Foreign investors sold off UK government bonds at the fastest pace on record over the three months to November despite the Prime Minister Rishi Sunak’s efforts to stabilize the economy after a disastrous September fiscal plan.
(Bloomberg) — Foreign investors sold off UK government bonds at the fastest pace on record over the three months to November despite the Prime Minister Rishi Sunak’s efforts to stabilize the economy after a disastrous September fiscal plan.
Figures from the Bank of England show that overseas investors sold a total of £38.4 billion of government debt between September and November, renewing concerns about the weak pound and rising borrowing costs.
Derek Halpenny, head of research at Japan’s MUFG bank, said the three-month average rate of £12.8 billion was the highest since BOE records began in 1982. It was also the first time that foreign investors offloaded gilts for three months running since 2016, when institutions were positioning themselves around the time of the referendum on exiting the European Union.
Foreign investors are among the biggest holders of UK government debt, accounting for almost 30% of the market. Signs that they are shifting out of government bonds, known as gilts, could pose problems for the government in the next financial year, when the Treasury needs to raise more than £300 billion – the second largest remit on record.

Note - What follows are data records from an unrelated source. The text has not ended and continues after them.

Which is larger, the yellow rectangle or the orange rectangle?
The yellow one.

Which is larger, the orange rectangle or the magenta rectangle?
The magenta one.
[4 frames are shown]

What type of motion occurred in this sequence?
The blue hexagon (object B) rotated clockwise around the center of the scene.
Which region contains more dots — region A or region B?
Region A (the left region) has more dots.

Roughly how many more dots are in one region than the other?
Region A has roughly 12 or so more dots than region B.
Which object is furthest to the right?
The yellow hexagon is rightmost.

At the same time, the BOE plans to sell £40 billion of the gilts it bought under its quantitative easing to stimulate the economy. At the height of the pandemic — the last time the government’s financing remit was larger — the BOE was a net purchaser of gilts.
Halpenny said the apparent loss of foreign institutional confidence “does not bear well when you look forward to the supply of gilts coming.” If concerns about the outlook mount and markets “go back into a broad risk-off episode, sterling is likely to underperform, or investors will demand a higher yield – or a bit of both,” he said.

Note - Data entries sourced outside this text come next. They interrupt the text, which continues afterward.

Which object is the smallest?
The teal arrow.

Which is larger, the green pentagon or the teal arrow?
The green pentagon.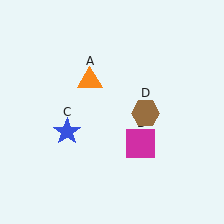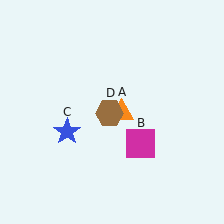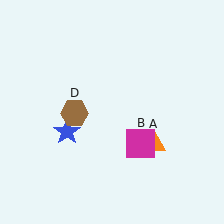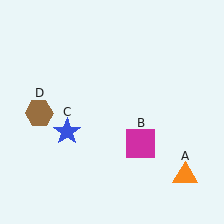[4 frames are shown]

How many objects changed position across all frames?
2 objects changed position: orange triangle (object A), brown hexagon (object D).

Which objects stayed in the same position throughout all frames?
Magenta square (object B) and blue star (object C) remained stationary.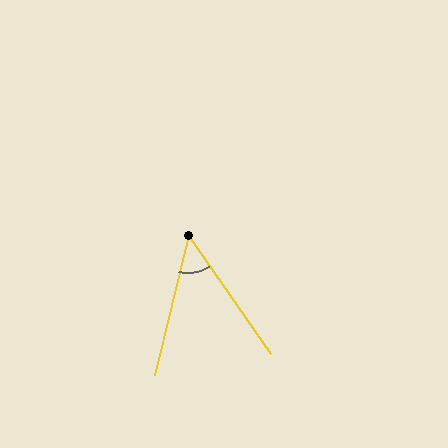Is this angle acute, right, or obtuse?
It is acute.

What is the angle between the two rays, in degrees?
Approximately 48 degrees.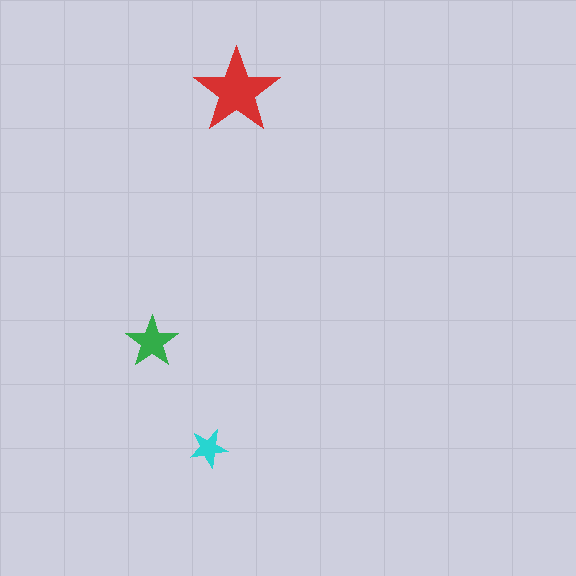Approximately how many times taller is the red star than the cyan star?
About 2 times taller.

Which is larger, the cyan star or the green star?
The green one.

The impact would be to deepen the cost-of-living crisis, since a weak pound would drive up the cost of imported goods, and higher government bond yields would push up borrowing costs across the economy.
Foreign investors have been net sellers of gilts for four of the past five months, a trend that started in July during the Conservative leadership contest that followed Boris Johnson’s resignation as prime minister. It accelerated in September when his successor, Liz Truss, unveiled £45 billion of unfunded tax cuts, most of which have since been reversed under Sunak.
Truss’s fiscal program triggered a market meltdown that ultimately brought down her government. Sunak, her successor, stabilized the public finances with £55 billion of tax rises and spending cuts. But asset sales by international investors have continued despite his austerity program.